Immunoglobulin levels were analyzed using a mouse IgG and IgM enzyme-linked immunsorbent assay (ELISA) Quantitation Kit (Bethyl Laboratories, Montgomery, TX, USA) following the manufacturer’s instructions. Briefly, 96-well plates were coated with affinity purified mouse IgG and IgM coating antibody. After overnight incubation at 4°C, the plates were washed with wash buffer and blocked for 30 minutes in blocking solution. Samples or standards (IgG and IgM) were added to each well and incubated at room temperature for 1 hour. After incubation, horseradish peroxidase detection antibodies were added to each well and incubated at room temperature for 1 hour; the plates were washed, developed by adding 3,3′,5,5′-tetramethylbenzidine substrate solution (100 μL), and incubated for 15 minutes. The reaction was stopped by adding sulfuric acid (100 μL, 0.18 M) and the absorbance at 450 nm was measured with an ELISA reader.
Histology
The histology of the liver and spleen were determined by light microscopy as previously described.21 Liver and spleen tissues were fixed in 4% formalin for 16 hours and embedded in paraffin. The paraffin-embedded samples were sectioned at 4 μm thickness and then stained with hematoxylin and eosin. The slides were examined with light microscopy by two pathologists (Dr Shin and Dr Lee), independently.
Statistical analysis
Statistical analyses were performed using SAS statistical software (SAS institute, Cary, NC, USA). Treatment effects were analyzed using ANOVA, followed by Dunnett’s multiple range tests. Significance was set at P < 0.05.
Results
Characterization of materials
According to the images of MPS and Col NPs in Figure 1, both showed the same spherical morphology (approximately 100 nm in diameter) and were clearly discrete. Both NPs showed narrow particle size distribution at 98 ± 6 nm and 102 ± 6 nm for MPS and Col, respectively (Figure S1). However, MPS NPs were composed of a 2D hexagonally well-ordered mesostructure, the average pore size of which was 2.4 nm, and their specific surface area and pore volume were 1150 m2/g and 1.46 cm3/g, respectively. On the other hand, Col NPs had no mesopore structure, and their specific surface area and pore volume were 40 m2/g and 0.29 cm3/g, respectively.4
Figure 1.
(A and B) FE-SEM and (C and D) TEM images of Col and MPS NPs.
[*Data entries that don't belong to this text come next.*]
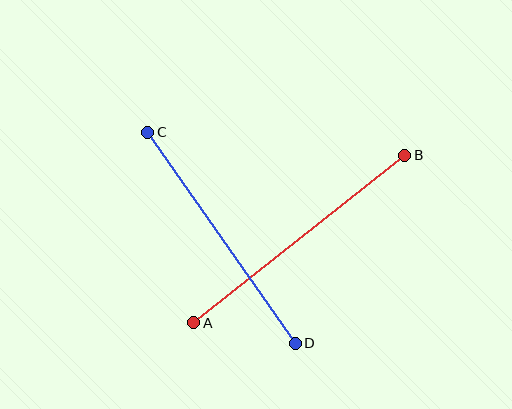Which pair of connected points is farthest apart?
Points A and B are farthest apart.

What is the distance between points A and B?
The distance is approximately 269 pixels.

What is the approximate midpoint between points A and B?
The midpoint is at approximately (299, 239) pixels.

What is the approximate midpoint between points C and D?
The midpoint is at approximately (221, 238) pixels.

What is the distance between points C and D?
The distance is approximately 257 pixels.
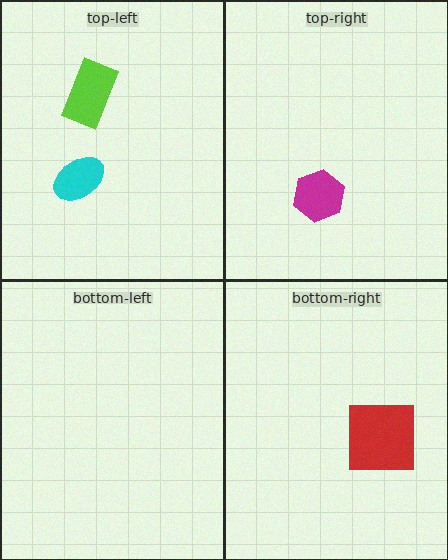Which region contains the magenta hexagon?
The top-right region.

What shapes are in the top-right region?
The magenta hexagon.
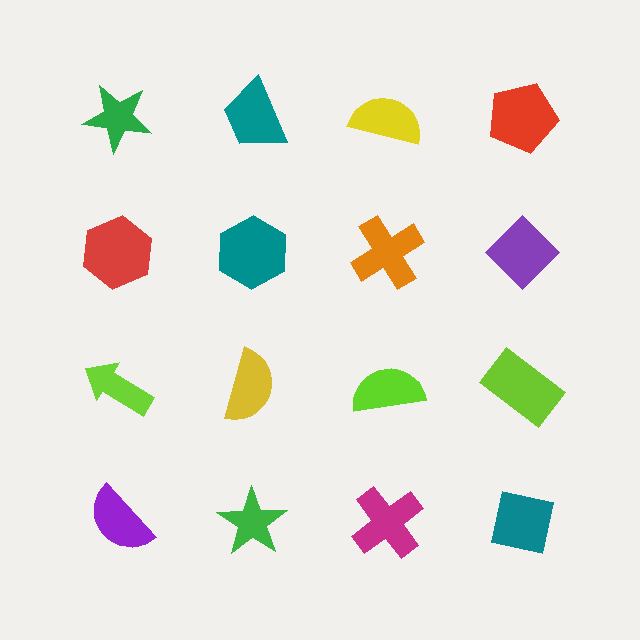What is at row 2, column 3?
An orange cross.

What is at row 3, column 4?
A lime rectangle.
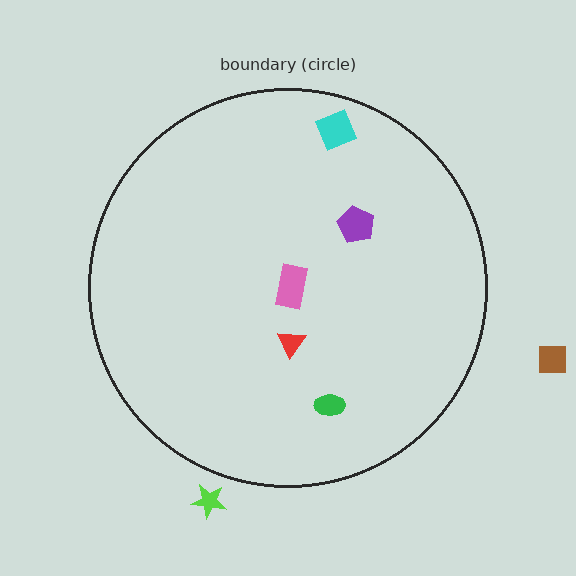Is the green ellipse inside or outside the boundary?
Inside.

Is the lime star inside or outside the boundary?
Outside.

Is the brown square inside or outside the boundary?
Outside.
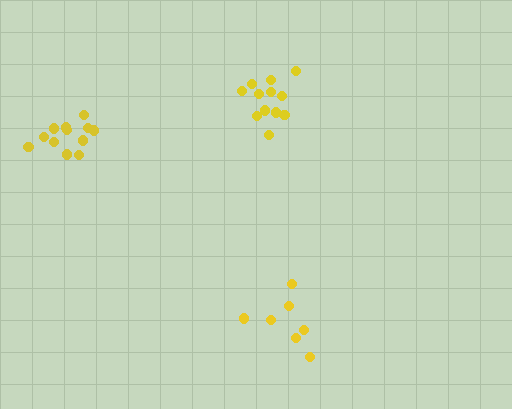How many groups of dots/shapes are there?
There are 3 groups.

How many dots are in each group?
Group 1: 7 dots, Group 2: 12 dots, Group 3: 12 dots (31 total).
Abbreviations: FE-SEM, field emission scanning electron microscopy; TEM, transmission electron microscopy; MPS, mesoporous silica; Col, colloidal silica; NPs, nanoparticles.
Clinical manifestation and blood biochemical assay
For the repeated administration experiment, female BALB/c mice were intraperitoneally administered with MPS and Col NPs (2, 20, and 50 mg/kg/day) for 4 weeks (5 days/week). No overt clinical toxicity or behavioral changes were observed during the treatment period, and no significant changes in body weight were observed between treatment groups (Figure 2). Only the group treated with 50 mg/kg/day of Col NPs showed increased food consumption, and water consumption increased in both of the treatment groups that were administered 50 mg/kg/day silica NPs.
Figure 2.
Effects of MPS and Col NPs on (A) body weight, (B) food consumption, and (C) water consumption in female BALB/c mice.
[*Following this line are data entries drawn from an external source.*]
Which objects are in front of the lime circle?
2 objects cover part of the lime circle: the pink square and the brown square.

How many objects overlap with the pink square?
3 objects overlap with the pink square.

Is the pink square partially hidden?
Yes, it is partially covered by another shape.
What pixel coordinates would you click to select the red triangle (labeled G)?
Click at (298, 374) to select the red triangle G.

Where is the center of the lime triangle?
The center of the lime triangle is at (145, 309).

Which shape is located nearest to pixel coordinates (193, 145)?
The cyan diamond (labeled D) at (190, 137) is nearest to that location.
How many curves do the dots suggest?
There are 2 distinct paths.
Notes: MPS and Col NPs were intraperitoneally administered to mice at doses of 2, 20, or 50 mg/kg/day for 4 weeks (5 days/week). The results are presented as mean ± SE (n = 5). *P < 0.05: significantly different from the control group values.
Abbreviations: MPS, mesoporous silica; Col, colloidal silica; NPs, nanoparticles; CON, control; SE, standard error.
The effects of MPS and Col NPs on the weight of the liver, kidney, spleen, and thymus were examined (Table 1). A high MPS dose significantly increased the relative weight of the liver and spleen. However, Col NPs had no effect on the weight of the liver and spleen. MPS and Col NPs had no effects on the weight of the kidney and thymus.
Table 1.
Effects of MPS and Col NPs on organ weight of female BALB/c mice
| Dose of nanoparticles (mg/kg/day) | Organ weight/body weight ratio (g/100 g) for | |||
|---|---|---|---|---|
|
| ||||
| Liver | Kidney | Spleen | Thymus | |
| CON | 4.62 ± 0.04 | 1.58 ± 0.03 | 0.38 ± 0.01 | 0.32 ± 0.02 |
| MPS 2 | 4.75 ± 0.10 | 1.51 ± 0.02 | 0.34 ± 0.03 | 0.24 ± 0.01 |
| MPS 20 | 4.87 ± 0.17 | 1.48 ± 0.02 | 0.45 ± 0.04* | 0.37 ± 0.04 |
| MPS 50 | 5.25 ± 0.11* | 1.37 ± 0.10 | 0.70 ± 0.02* | 0.39 ± 0.01 |
| Col 2 | 4.29 ± 0.11 | 1.41 ± 0.07 | 0.32 ± 0.02 | 0.28 ± 0.03 |
| Col 20 | 4.02 ± 0.06 | 1.35 ± 0.03 | 0.37 ± 0.02 | 0.27 ± 0.01 |
| Col 50 | 4.18 ± 0.20 | 1.40 ± 0.07 | 0.37 ± 0.03 | 0.25 ± 0.03 |
Notes: The results are presented as mean ± SE (n = 5).
P < 0.05: significantly different from the control group values.
Abbreviations: MPS, mesoporous silica; Col, colloidal silica; NPs, nanoparticles; CON, control; SE, standard error.
Previous studies have proposed the hepatotoxic potential of silica NPs.1,22 Therefore, the hepatotoxic potential of MPS and Col NPs was examined through an animal experiment. Histologically, occasional spotty necrosis and focal sinusoidal dilatation with hemorrhage were observed in the liver tissue of both MPS and Col treated mice (Figure S2). By contrast, neither NP influenced the serum aspartate transaminase and alanine transaminase levels, as a marker of liver toxicity, or creatinine and blood urea nitrogen levels, as a marker of kidney toxicity, (Table S1). Although there was an increase in liver weight in MPS treated mice, this increase was observed only at the highest MPS dose (Table 1). Taken together, the results indicate the weak hepatotoxic potential of both NPs.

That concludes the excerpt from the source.